The case of the EFM is an interesting story, and how it got into the labor room is baffling. But before I tell this story, a caveat: I have taught birthing ethics for over a decade, and writing about this topic is challenging. There is an ocean of misinformation about birth. Birth is personal. Specialists on birthing ethics will note that I am not saying anything new about the EFM. Indeed, the story I tell is old news even in the popular press. And yet, scholars who know less about it, and obstetrical residents, claim that I could not possibly be right. French psychoanalyst Clotaire Rapaille argues the symbol for ‘doctor’ in the U.S. is ‘hero’ – thus, reading criticisms of routine practices of the ‘baby heroes’ might be difficult. But as a philosopher, I follow Socrates’ example of engaging in critical thinking about the status quo and the ‘common sense’ of our times. To understand the story of the EFM, we must question our present-day view of ‘technology as progress’ and the medicalization of life as we know it, as well as the connections between the medical profession, the private market, and the law.
The EFM monitors a baby’s heart rate and the mother’s contractions. The original assumption was that data obtained from continuous assessment of the fetal heart rate with the EFM — displayed electronically on monitors in a patient’s room as well as being recorded on a “monitor strip” — would be an improvement for newborns’ wellbeing over intermittent assessment by a human, or “hands-on listening,” where a provider listens for a short time at regular intervals and documents the fetal heart rate, rhythm, any accelerations, and the depth, timing, and duration of any decelerations.
So how did the EFM become the SOC? Introduced in the 1970s, EFM-use was limited to high-risk pregnancies. Then the device was included in every delivery room, before the FDA’s Medical Device Amendments of 1976 required that medical devices be evaluated before putting them in use. Before this law, devices could be used without studies showing whether they benefited (or harmed) patients.
Philosopher of technology Langdon Winner argues that the most important point for ethico-political deliberation about technological innovation is before its implementation. This deliberation did not happen with the EFM. In the U.S., by 1976, and without any studies, 75% of physicians believed that EFMs should be used in all deliveries. It is now used in 85-90% of births in the U.S., with similar numbers in other industrialized countries.
And yet, the routine use of EFMs for constant auscultation has never shown benefits for women or babies in deliveries categorized as low-risk. Attorney Thomas Sartwelle argues that “Five decades of overwhelming evidence prove that EFM is not only unscientific, but also has driven the C-section rate to unprecedented levels—one-third of babies in the United States and a quarter in the United Kingdom and Australia are delivered by C-section—despite evidence that EFM and cesareans have not altered in the least the rate of CP [cerebral palsy], which was the primary aim of EFM, nor has it altered the rates of perinatal death, neonatal death, intrapartum stillbirth, low or very low Apgar scores, need for special neonatal care, or the rate of neonatal encephalopathy.”

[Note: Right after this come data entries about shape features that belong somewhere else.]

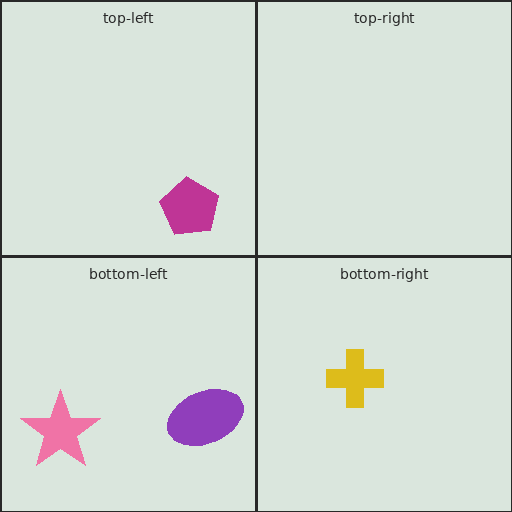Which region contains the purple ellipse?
The bottom-left region.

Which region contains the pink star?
The bottom-left region.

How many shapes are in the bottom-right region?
1.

In fact, continuous EFM-use adds risks by increasing the chances of a cesarean or a vaginal delivery using instruments, such as forceps or a vacuum. WHO deems cesarean rates over 15% a public health problem because major surgery significantly increases risks for mothers and babies. Incredibly, birthing women in the U.S. today have a higher risk of death than their mothers did.
The American Congress of Obstetricians and Gynecologists (ACOG), the American College of Nurse-Midwives (ACNM), and the Association of Women’s Health and Neonatal Obstetric Nurses (AWHNON) have acknowledged that continuous fetal monitoring offers no benefits over intermittent auscultation. For healthy pregnancies, ACNM recommends intermittent auscultation, ACOG states that either method is acceptable, and AWHNON states that the choice should be guided by women’s preferences and clinical presentation while noting that consideration should be given to less invasive methods.

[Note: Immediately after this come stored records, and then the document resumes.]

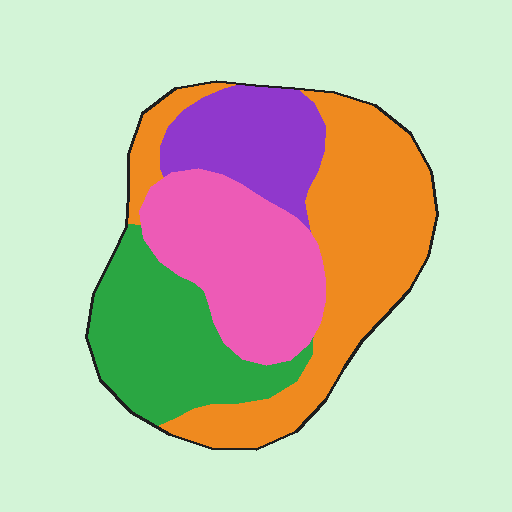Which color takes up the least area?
Purple, at roughly 15%.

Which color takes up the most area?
Orange, at roughly 35%.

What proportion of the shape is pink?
Pink covers about 25% of the shape.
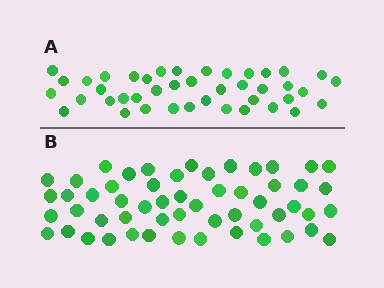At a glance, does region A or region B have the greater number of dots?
Region B (the bottom region) has more dots.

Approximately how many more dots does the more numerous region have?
Region B has approximately 15 more dots than region A.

Historian Judith Kunisch explains that Corometrics Medical Systems, Inc., the company with 75% of the EFM’s market share (their only product) declared as its goal to have fetal monitoring from several months after conception until birth, to achieve a billion-dollar-range market for equipment and disposables. Corometrics’ marketing strategy was similar to pharmaceutical companies’: focus on large city hospitals (which are then copied by small rural facilities), include two physicians from Yale and one from Harvard in its Board of Directors, and offer training in desirable locations, such as Florida and Las Vegas. Physicians returned to their hospitals and requested EFMs.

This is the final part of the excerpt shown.